Robins J M, Ritov Y
Harvard School of Public Health, Boston, MA 02115, USA.
Stat Med. 1997;16(1-3):285-319. doi: 10.1002/(sici)1097-0258(19970215)16:3<285::aid-sim535>3.0.co;2-#.
We argue, that due to the curse of dimensionality, there are major difficulties with any pure or smoothed likelihood-based method of inference in designed studies with randomly missing data when missingness depends on a high-dimensional vector of variables. We study in detail a semi-parametric superpopulation version of continuously stratified random sampling. We show that all estimators of the population mean that are uniformly consistent or that achieve an algebraic rate of convergence, no matter how slow, require the use of the selection (randomization) probabilities. We argue that, in contrast to likelihood methods which ignore these probabilities, inverse selection probability weighted estimators continue to perform well achieving uniform n 1/2-rates of convergence. We propose a curse of dimensionality appropriate (CODA) asymptotic theory for inference in non- and semi-parametric models in an attempt to formalize our arguments. We discuss whether our results constitute a fatal blow to the likelihood principle and study the attitude toward these that a committed subjective Bayesian would adopt. Finally, we apply our CODA theory to analyse the effect of the 'curse of dimensionality' in several interesting semi-parametric models, including a model for a two-armed randomized trial with randomization probabilities depending on a vector of continuous pretreatment covariates X. We provide substantive settings under which a subjective Bayesian would ignore the randomization probabilities in analysing the trial data. We then show that any statistician who ignores the randomization probabilities is unable to construct nominal 95 per cent confidence intervals for the true treatment effect that have both: (i) an expected length which goes to zero with increasing sample size; and (ii) a guaranteed expected actual coverage rate of at least 95 per cent over the ensemble of trials analysed by the statistician during his or her lifetime. However, we derive a new interval estimator, depending on the Randomization probabilities, that satisfies (i) and (ii).

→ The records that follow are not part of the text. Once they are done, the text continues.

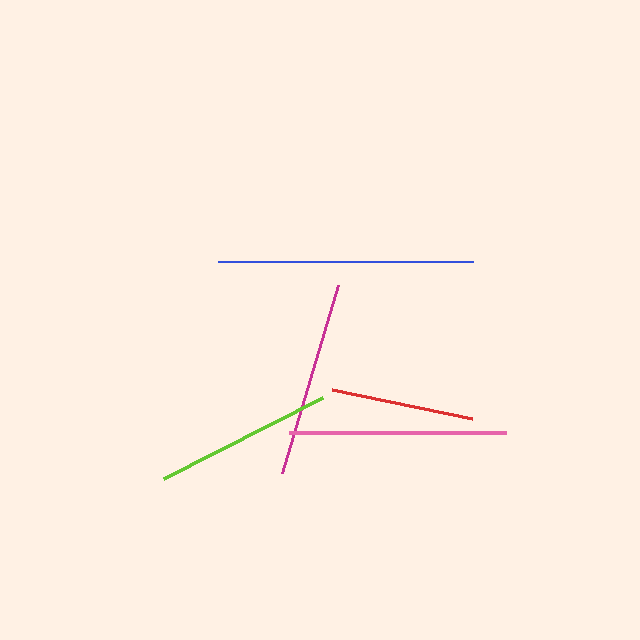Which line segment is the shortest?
The red line is the shortest at approximately 143 pixels.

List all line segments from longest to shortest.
From longest to shortest: blue, pink, magenta and lime (about equal), red.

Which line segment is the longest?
The blue line is the longest at approximately 255 pixels.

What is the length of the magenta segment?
The magenta segment is approximately 196 pixels long.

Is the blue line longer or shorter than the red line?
The blue line is longer than the red line.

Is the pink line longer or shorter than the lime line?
The pink line is longer than the lime line.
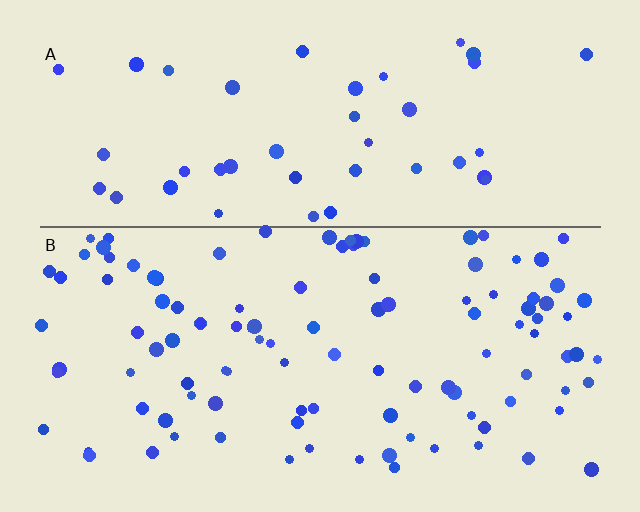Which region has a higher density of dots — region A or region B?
B (the bottom).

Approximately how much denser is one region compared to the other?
Approximately 2.4× — region B over region A.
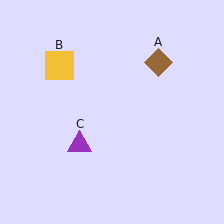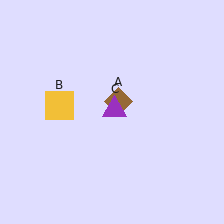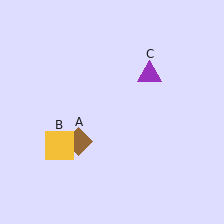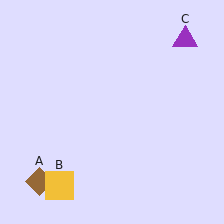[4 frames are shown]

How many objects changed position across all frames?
3 objects changed position: brown diamond (object A), yellow square (object B), purple triangle (object C).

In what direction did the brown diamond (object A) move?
The brown diamond (object A) moved down and to the left.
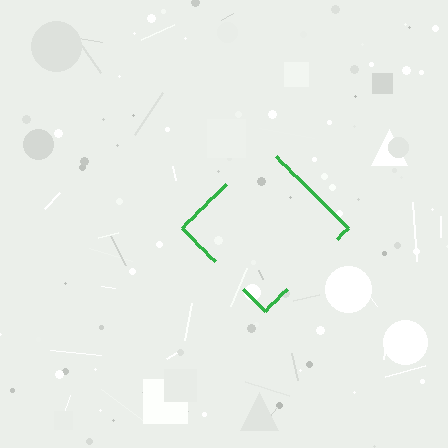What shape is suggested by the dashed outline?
The dashed outline suggests a diamond.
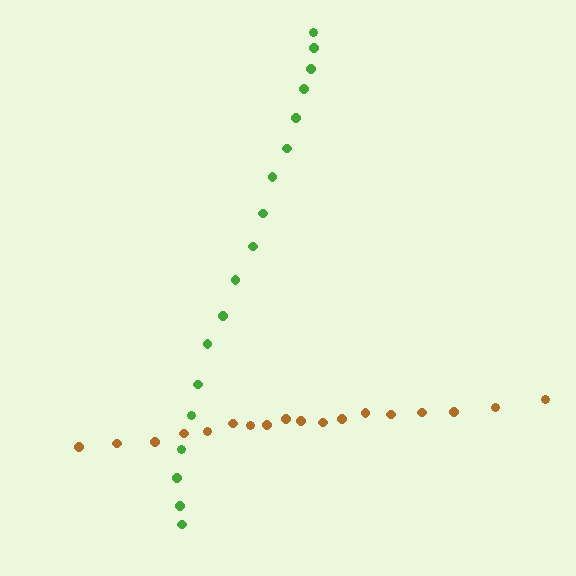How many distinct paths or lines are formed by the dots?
There are 2 distinct paths.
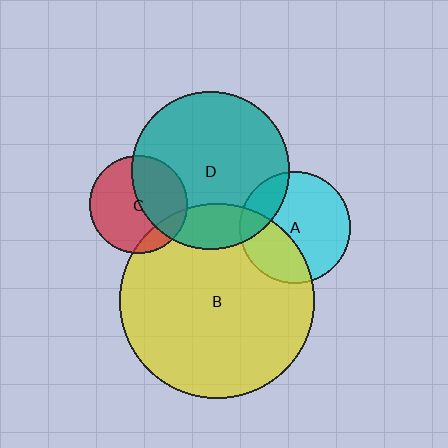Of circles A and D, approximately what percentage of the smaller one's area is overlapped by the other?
Approximately 20%.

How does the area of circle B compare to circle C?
Approximately 4.0 times.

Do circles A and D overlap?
Yes.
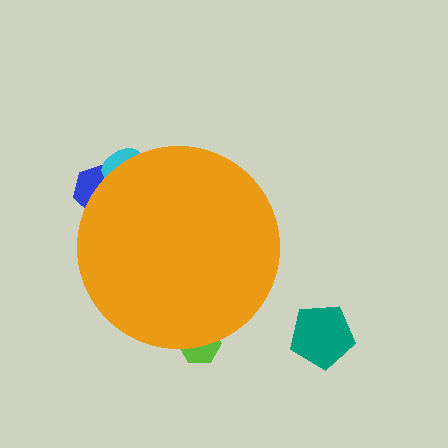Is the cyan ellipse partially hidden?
Yes, the cyan ellipse is partially hidden behind the orange circle.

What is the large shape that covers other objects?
An orange circle.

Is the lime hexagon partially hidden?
Yes, the lime hexagon is partially hidden behind the orange circle.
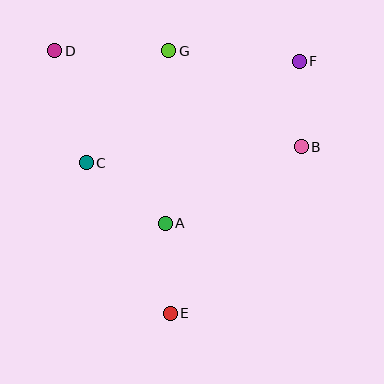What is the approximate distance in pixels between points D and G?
The distance between D and G is approximately 114 pixels.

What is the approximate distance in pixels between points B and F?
The distance between B and F is approximately 85 pixels.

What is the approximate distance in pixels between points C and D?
The distance between C and D is approximately 116 pixels.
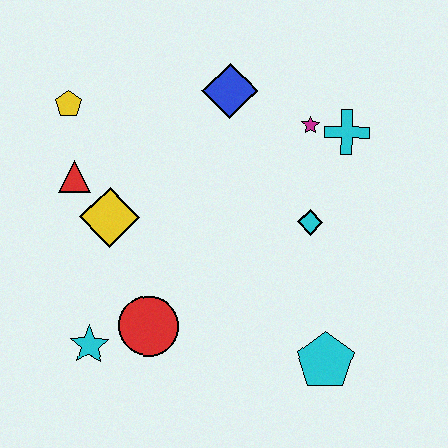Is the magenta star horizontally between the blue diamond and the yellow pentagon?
No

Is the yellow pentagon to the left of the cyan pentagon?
Yes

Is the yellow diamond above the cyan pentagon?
Yes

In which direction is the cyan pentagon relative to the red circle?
The cyan pentagon is to the right of the red circle.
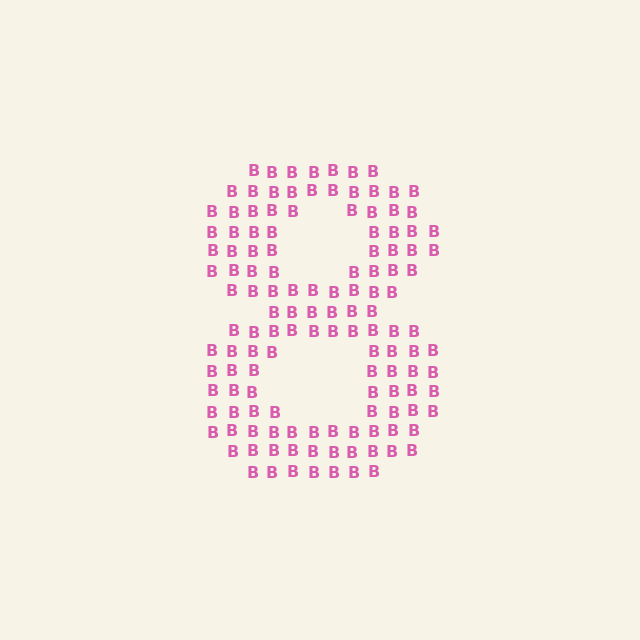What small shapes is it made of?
It is made of small letter B's.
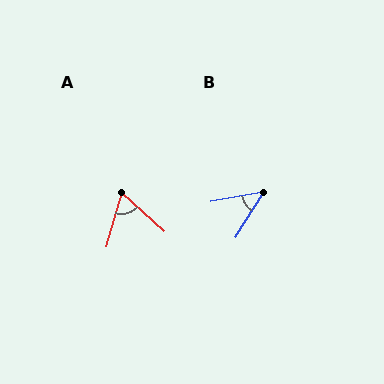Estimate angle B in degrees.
Approximately 48 degrees.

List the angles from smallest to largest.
B (48°), A (64°).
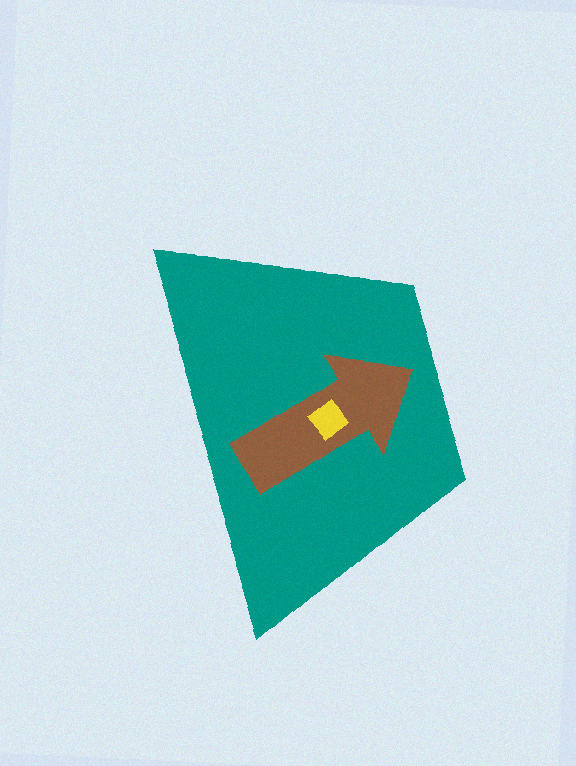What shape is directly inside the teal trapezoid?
The brown arrow.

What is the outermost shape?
The teal trapezoid.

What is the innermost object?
The yellow diamond.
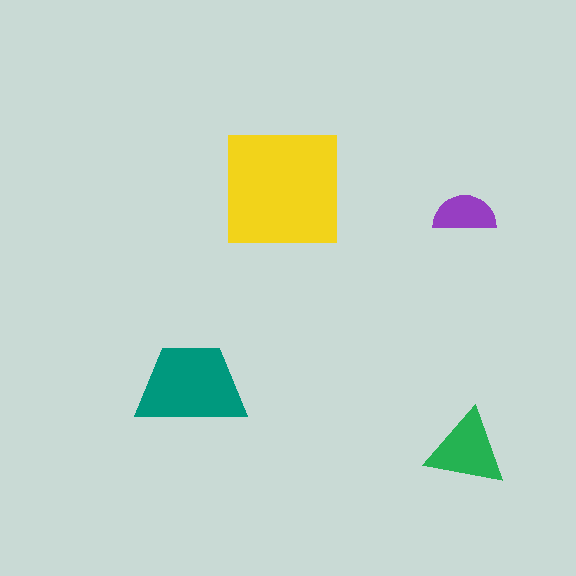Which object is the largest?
The yellow square.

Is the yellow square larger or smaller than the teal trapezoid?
Larger.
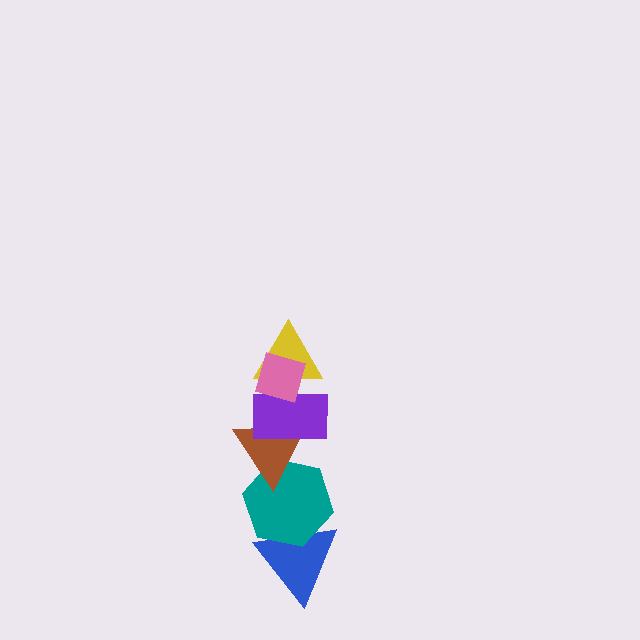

我们认为,由于维度诅咒,在缺失数据取决于高维变量向量的设计研究中,任何基于纯似然或平滑似然的推断方法都存在重大困难。我们详细研究了连续分层随机抽样的半参数超总体版本。我们表明,无论收敛速度多慢,所有一致收敛或达到代数收敛速度的总体均值估计量都需要使用选择(随机化)概率。我们认为,与忽略这些概率的似然方法不同,逆选择概率加权估计量继续表现良好,实现了一致的(n^{1/2})收敛速度。我们提出了一种适用于维度诅咒(CODA)的渐近理论,用于非参数和半参数模型的推断,试图使我们的论点形式化。我们讨论了我们的结果是否对似然原则构成致命打击,并研究了坚定的主观贝叶斯主义者对这些结果的态度。最后,我们应用我们的CODA理论来分析几个有趣的半参数模型中“维度诅咒”的影响,包括一个双臂随机试验模型,其随机化概率取决于连续预处理协变量向量(X)。我们提供了实质性的背景,在这些背景下,主观贝叶斯主义者在分析试验数据时会忽略随机化概率。然后我们表明,任何忽略随机化概率的统计学家都无法为真实治疗效果构建名义上95%的置信区间,该区间既要满足:(i)预期长度随着样本量的增加趋于零;(ii)在统计学家一生分析的试验集合中保证预期实际覆盖率至少为95%。然而,我们推导了一种新的区间估计量,它取决于随机化概率,满足(i)和(ii)。